O facto de nalgum título estar evidente uma praga ou sentença, ainda assim trata-se do anseio que as orientou.

Mesmo quando não procurei aquilo que encontrei, ainda assim a paixão aconteceu.

Fiz o que não sabia. Agora, com a palavra os críticos, que sabem o que dizem. Desejo.

 

Fernando Lemos (1997)

 

 

CATÁLOGO

 1 – Objecto Roturhien (1950) 38x46 – óleo sobre cartão prensado.

2 – Pintura (1951) 70x48 – óleo sobre cartão prensado.

3 – Pintura (1953) 100x60 – óleo sobre tela.

4 – Desenho (1958) 38,3x46,3 – óleo sobre cartão prensado.

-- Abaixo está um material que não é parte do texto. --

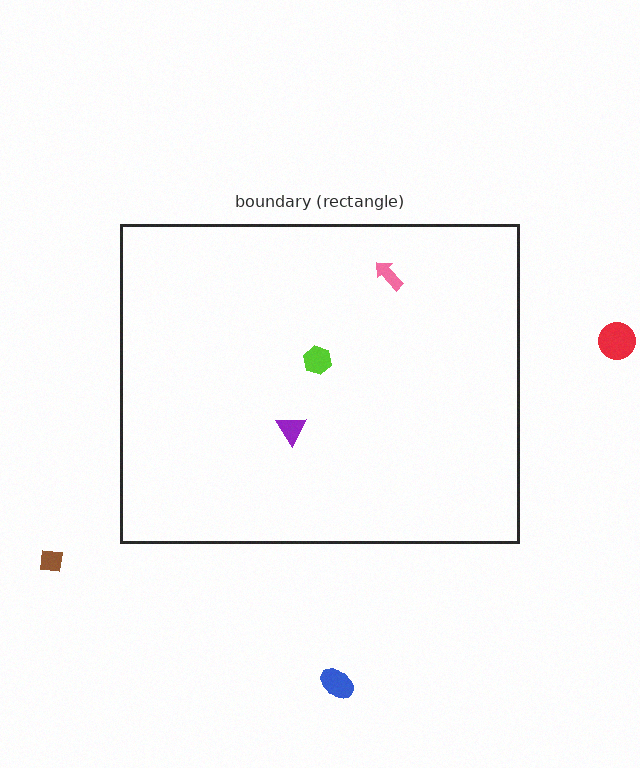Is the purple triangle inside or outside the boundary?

5 – Desenho (1958) 38,3x46,3 – óleo sobre cartão prensado.

 

“Signos Desmemoriados”

6 a 9

1972, Acrílico sobre tela – 100x100

 

“A Paixão segundo a pintura”

1996/97, Acrílico sobre tela – 100x100

10. “Não há-de ser nada”

11. “Quem me dera”

12. “Que não seja por isso”

13. “Nada como estar fora”

 

Fotografia

14 a 18

c. 1949

 

 

A Câmara Municipal de Tomar agradece ao Museu do Chiado o empréstimo de fotografias de suas coleções, Galeria 111 a cedência de dois quadros, e a três colecionadores privados os restantes empréstimos.

 

 

 

O artista e a obra

Fernando Lemos nasceu em 1926 em Lisboa e vive em São Paulo, Brasil, desde 1953.

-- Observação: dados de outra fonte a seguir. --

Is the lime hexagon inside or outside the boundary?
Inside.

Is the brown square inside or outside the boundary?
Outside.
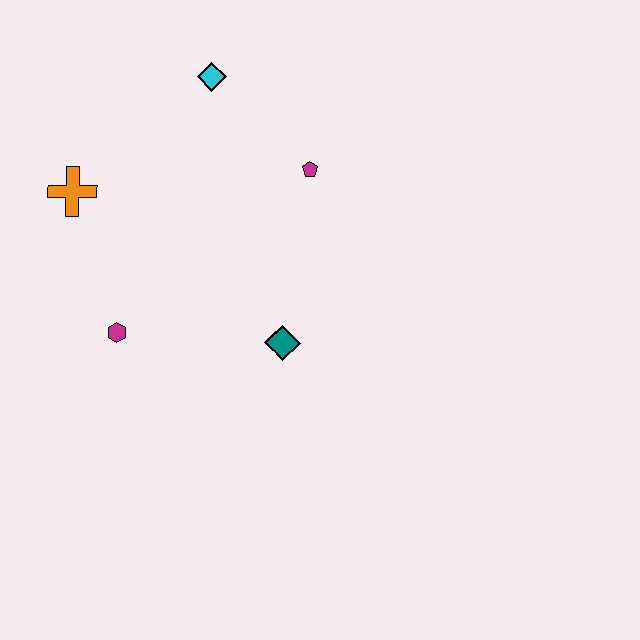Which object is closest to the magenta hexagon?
The orange cross is closest to the magenta hexagon.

Cursou litografia e pintura na Escola de Artes Decorativas António Arroio, Lisboa e expôs pela primeira vez na I Exposição Geral de Artes Plásticas, 1950 (cartazes). Em 1952, com Fernando Azevedo e Vespeira, expôs na Casa Jalco, mostra que marcou uma data histórica na pintura portuguesa, entre o Surrealismo e o Abstraccionismo. Nesse ano expôs pela primeira vez fotografia na Galeria de Março (que então fundou com José-Augusto França em Lisboa) e ali voltou a expor desenho em 1954. Entretanto começara uma carreira de pintor, desenhador, grafista, ilustrador e decorador no Brasil, que lhe deu múltiplos prémios, entre os quais o de “Melhor desenhador nacional” na IV Bienal de São Paulo em 1957, e teve sala especial de pintura na VIII Bienal, em 1965. Expôs em representações brasileiras pela América Latina, Nova York, Paris (I Bienal, 1959), Londres, Viena de Áustria, Espanha, Polónia, Japão, etc. e em exposições portuguesas em Paris, Roma, Montréal, Badajoz, Madrid, Hamburgo. Em Lisboa voltou a expor na II Exposição da Fundação Gulbenkian, em 1962, e individualmente em 1973 (pintura), 1982, 1985 (desenho), 1994 (fotografia) e 1997 (pintura, na Galeria 111).

Realizou tapeçarias, cerâmicas, pinturas murais (na Exposição Histórica do IV Centenário de São Paulo, 1954, que montou, numa Estação de Metro em São Paulo, 1990), decorou exposições internacionais (Nova York, Tóquio – e em Nagasaki projectou, para Portugal, e sem consequências, em 1977, o Museu Nanbam que seria destinado a marcar a presença histórica portuguesa), organizou graficamente e ilustrou vários livros (“Vôo sem pássaro dentro”, A. Casais Monteiro, 1954, etc.) e revistas (“Unicórnio”, Lisboa, 1952). Publicou livros de poemas (“Teclado Universal”, Cadernos de Poesia, 1952 e 1963, prefaciado por Jorge de Sena, “Cá & Lá”, 1985, Imprensa Nacional, Lisboa, e em edição bilingue português e espanhol “O Silêncio é dos Pássaros”, Mérida 2001), um álbum de desenhos (“Desenhumor”, São Paulo, 1991) e dois álbuns de fotografias (“Retratos de Quem?”, Instituto Camões, Lisboa e São Paulo, 2000, e “Autoportrait”, Fata Morgana, Montpellier, 1998).